As to the food. The French kicked off by showing us exactly what to do with our greenshell mussels. Clergue presented a crunchy croquette, or ‘cromesquis’, with a velvety sauce that hinted of crustacean. It was matched with a Cambridge Road Arohanui Rose 2009. Bosley retaliated with snapper on cauliflower puree with asparagus and almond caramel, his try was trickier but not as succesful. The wine was a new one on me, a 2009 Picpoul de Pinet from the Languedoc, a lovely match with the fish.

The second round was salmon. Bosley’s was a mini version of his famous cedar planked salmon, served with a chive citrus emulsion and a sprinkling of wasabi flying fish caviar.
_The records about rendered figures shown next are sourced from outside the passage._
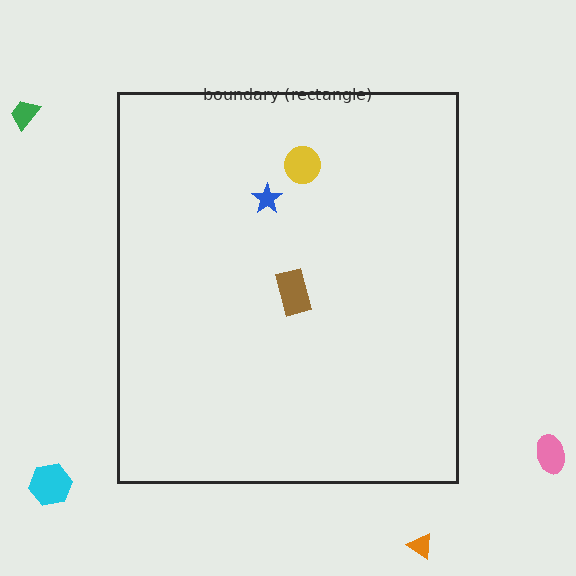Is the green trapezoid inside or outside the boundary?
Outside.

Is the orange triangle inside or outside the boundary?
Outside.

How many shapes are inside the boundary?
3 inside, 4 outside.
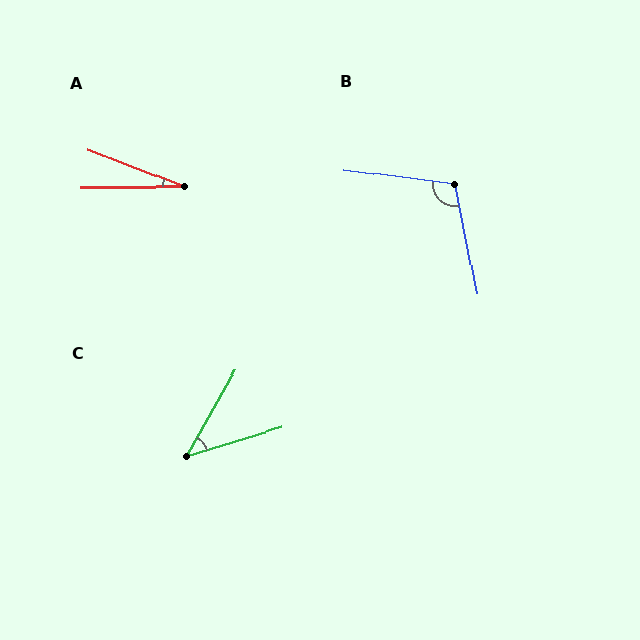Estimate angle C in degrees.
Approximately 44 degrees.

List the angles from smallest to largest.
A (22°), C (44°), B (109°).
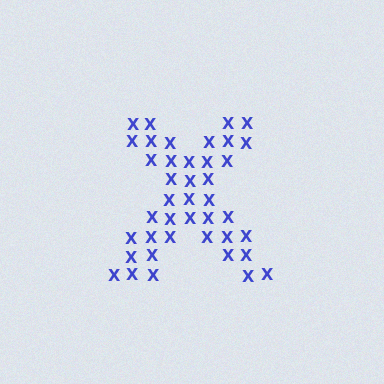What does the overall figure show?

Texturally brilliant and quite different to Clergue’s rendition. The Frenchman served his salmon raw. It was thinly sliced, silky textured, and it was wrapped around a delicious oyster tartare. Both were superb.

Clergue's Salmon

Bosley's Salmon







Lamb was next. Clergue partered his saddle of lamb with sweetbreads and fondant potatoes. Chef Bosley presented confit lamb loin, topped with fennel pollen and a Jerusalem artichoke crisp. It won my vote for dish of the match. And I’d love to know how he got hold of the pollen – did he shake it off the flowers himself or has he trained a few bees to do the job for him? Either way, you have to admire his commitment.

The beef fillet was too close to call. Bosley’s was a riff on steak béarnaise, topped with a gaufrette potato crisp.  Clergue  partnered his with chestnuts and a hint of juniper in a spiced wine sauce.

Bosley's beef fillet

Clergue's beef fillet












A Dry River Gewurtztraminer was possibly my wine of the night (I gave it 2 ticks so it must have been good) It matched Clergue’s orange crème brulée, which for classic simplicity beat Bosley’s more intriguing dessert – a combination of orange and pickled radish dressed with honey and yoghurt.

Overall winner? Our hosts were too diplomatic to hold a formal vote but I reckon France won by a whisker. Let’s hope they don’t do the same on the field.